Hal ini kemudian berlanjut dengan pelecehan seksual secara offline. Pada cyber grooming, kejahatan ini biasanya menargetkan anak atau remaja sebagai korban.
Selain hal-hal di atas masih terdapat bentuk kekerasan berbasis gender online lain seperti pemerasan, peretasan akun, manipulasi foto dan video, dan online stalking yang tentu saja bisa merugikan banyak orang.
Dampak Kekerasan Berbasis Gender Online
Penyintas KBGO dapat mengalami depresi | pexels.com (Mart Production)
Penyintas kekerasan berbasis gender online dapat mengalami berbagai dampak. Secara psikologis, penyintas dapat mengalami ketakutan, kecemasan, bahkan depresi.

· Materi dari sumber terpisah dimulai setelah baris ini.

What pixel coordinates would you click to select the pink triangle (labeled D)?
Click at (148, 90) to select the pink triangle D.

Dalam beberapa kasus penyintas juga memiliki keinginan untuk bunuh diri akibat pelecehan seksual yang dialami.
Penyintas juga dapat mengalami keterasingan sosial karena menarik diri dari publik, bahkan keluarga terdekat. Hal ini sering terjadi pada perempuan yang foto atau videonya dibagikan ke publik tanpa persetujuan mereka.
Mobilitas yang terbatas serta kerugian secara ekonomi karena kehilangan pekerjaan atau penghasilan juga merupakan dampak merugikan yang dialami penyintas KBGO.
Apa yang bisa kita lakukan?
Penggunaan media sosial | pexels.com (Porapak Apichodilok)
Saat menjadi korban pelecehan secara online kita tentu merasa takut, cemas, marah dan berbagai perasaan lain yang tidak menyenangkan. Namun ada beberapa hal yang dapat kita lakukan dalam menghadapi hal tersebut.
Pertama, dokumentasikan pelecehan seksual yang terjadi. Hal ini dapat membantu dalam proses pelaporan kepada pihak yang berwenang.
Selanjutnya jika situasi yang dialami semakin buruk, cari bantuan kepada individu, lembaga, atau instutusi terpercaya seperti Lembaga Bantuan Hukum (LBH) atau Komnas Perempuan. Bila diperlukan segera laporkan atau blokir akun yang melakukan kekerasan berbasis gender online.
Sayangnya, hingga saat ini Indonesia belum memiliki regulasi yang jelas mengenai kekerasan berbasis gender online. Padahal perkembangan teknologi yang pesat seharusnya diimbangi dengan regulasi yang tepat sehingga tercipta ruang digital yang aman bagi masyarakat.